Good Snakes vs Bad Snakes. First off, it should be stated that there is no such thing as a “good snake” or a “bad snake.” The current understanding of serpent morality suggests snakes lack said morality. What is important to know is which snakes in our area can cause you more harm if bitten by one than others. The Tennessee Wildlife Resources Agency has identified 32 species native to our state, only 3 of which are venomous and reside in the Cumberland River basin. These three are the copperhead, the timber rattlesnake, and the cottonmouth. Before we continue it must be noted that there is a difference between “poisonous” and “venomous.” The three snakes listed below, like all pit vipers, are venomous, as they are not toxic to swallow (which poison is) but are toxic when injected into tissue under the skin.

      • The Copperhead can be found in every corner of this state. It’s so well known that it has a street named after it, which has a song named after it, which has a dance that goes along with it that you know you’ve seen before. Copperheads often get confused with the various non-venomous water snakes of Tennessee. One thing to look out for is the easily identifiable “Hershey kiss” shaped back pattern on the Copperhead’s body that gives them away. Here is an observation by the Compact’s Jed Grubbs that shows that even if you see a snake by water, and it looks similar to what a Copperhead could be in color, it doesn’t guarantee that it will be venomous
One of these snakes is a Copperhead, while the other is a non-venomous Northern Water-Snake. Can you tell which is which?
      • The timber rattlesnake can also be found nearly everywhere in Tennessee. As recent as last year one was spotted in Percy Warner Park on the outskirts of Nashville! Perhaps the easiest species of snakes to identify in the country, the classic rattle gives them away in an instant. Field Observations Supervisor, Will Caplenor, identified one of them on iNaturalist last year. What should be noted is that the harmless rat snake, while sometimes sizable and intimidating, will often shake its tail in the leaves as a defense tactic to scare you off and make you think that they’re much more dangerous than they really are.
Timber rattlesnakes’ rattle makes them hard to miss-identify.
      • The least common, with more rare sightings, venomous snake in the Cumberland River basin is the cottonmouth/water moccasin. Found sparingly in Cheatum, Williamson, and Davidson county, these may be the most physically intimidating of the three venomous snakes. You’ll know just what snake it is if you get too close and it sits back and exposes its cotton-white mouth. They are also built like they’ve had one too many meals and seem rather wide for their length. That, along with a black horizontal mark across their eye, is the best way to identify this species of snake. They’re found near bodies of water, and it’s encouraged to pack up your things and find another water hole if you see one.
A thick midsection and a black horizontal eye stripe are two ways to identify this snake from far away.

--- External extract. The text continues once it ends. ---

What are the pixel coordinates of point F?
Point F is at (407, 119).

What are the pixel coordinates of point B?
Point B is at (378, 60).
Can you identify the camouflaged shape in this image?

Who’s to be feared? With the destruction of habitat, killing off their prey, and killing them due to misplaced fear we present a far greater threat to snakes than they do to us. More people die by lightning strikes each year than they do snake bites.

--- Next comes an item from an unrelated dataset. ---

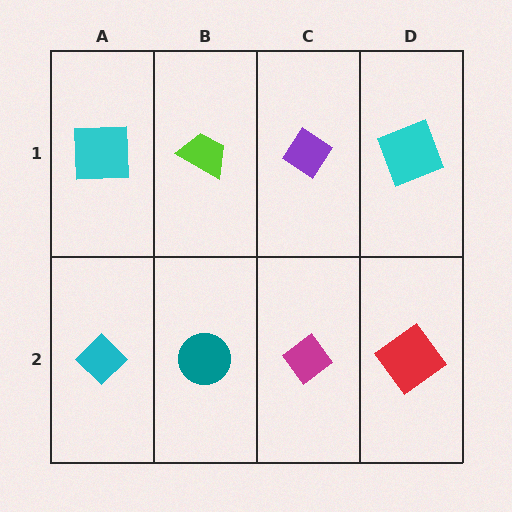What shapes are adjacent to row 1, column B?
A teal circle (row 2, column B), a cyan square (row 1, column A), a purple diamond (row 1, column C).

*You’re 9 times more likely to die via lightning than you are from a venomous snake in the US.

Snakes play a critical role in an ecosystem like the Cumberland River basin and ensuring their safety and preservation will go a long way in protecting the basin as a whole. Killing any snake you find is against state law, as they are a protected species, venomous or not. If you find a harmless snake in your yard it’s suggested that you leave it be, as they are excellent hunters of rodents that could be a nuisance for you and your property. If you find a venomous snake in an area where you don’t think leaving it there would be safe you can spray them with a garden hose as the cold water will send them scurrying off. There are also snake/pest removal companies that can come and remove the snake for you also. Again, snakes are crucial in assisting us to preserve our ecosystem and should be thought of as more of a legless, armless outdoor neighbor, rather than a threatening menace.